SindoJabar.com – Polda Jabar mengimbau korban lain Taufik Hidayat alias Ipey (30) segera melapor ke Direktorat Perlindungan Perempuan dan Anak-Pemberantasan Perdagangan Orang (PPO) Polda Jabar atau melalui call center 110.
“Kami telah sampaikan bahwa ada postingan-postingan di media sosial, ada orang yang mengaku sebagai korban. Silakan laporkan kepada kami di call center, kantor Direktorat PPA-PPO Polda Jabar atau lewat 110,” kata Kabid Humas, Rabu (24/6/2026).
Polda Jabar, ujar Kombes Hendra, membuka call center. Selain itu, sampai saat ini penyidik terus memonitor media sosial (medsos)

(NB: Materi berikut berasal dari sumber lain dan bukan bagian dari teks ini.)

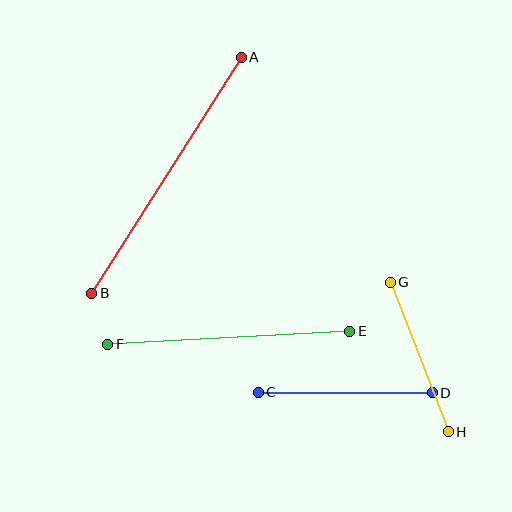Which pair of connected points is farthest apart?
Points A and B are farthest apart.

“Namun secara fakta belum ada laporan (korban lain Taufik Hidayat) sampai ke meja kami,” ujar Kombes Hendra.
Kabid Humas menuturkan, hingga kini belum dapat memberikan keterangan lebih lanjut terkait hasil pemeriksaan terhadap tersangka Taufik Hidayat dalam kasus penyekapan dan penganiayaan terhadap YTR.
Sebab, sampai saat ini penyidik masih terus melakukan penyelidikan dan penyidikan kasus tersebut. Pemeriksaan terhadap Taufik juga masih berlangsung.
Motif Pelaku
Kabid Humas juga belum bisa mengungkapkan motif pelaku menyekap dan menyiksa korban selama tiga tahun. Termasuk apakah terjadi kekerasan seksual terhadap korban YTR atau tidak.
“Kami masih dalami. Sehingga kami saat ini belum bisa menyampaikan informasi lebih banyak. Kami akan melakukan proses penyelidikan dan penyidikan ini secara profesional, prosedural, dan dapat dipertanggungjawabkan,” tutur Kabid Humas.
Kombes Hendra mengatakan, sejumlah barang bukti dan keterangan para saksi telah di kumpulkan sebagai dasar penyelidikan dan penyidikan.
Hasil visum dari Rumah Sakit Hasan Sadikin (RSHS) Bandung pun akan dijadikan salah satu alat bukti kasus tersebut.
Berdasarkan pantauan, barang bukti yang diperlihatkan saat doorstop di Riung Mungpulung Polda Jabar terlihat helm, jaket, dan kaus milik pelaku.
“Salah satu dokter forensik menyampaikan kepada kita hasil visum et repertum. Dugaan dokter menyimpulkan ada bentuk luka kekerasan dalam waktu cukup lama,” ucap Hendra.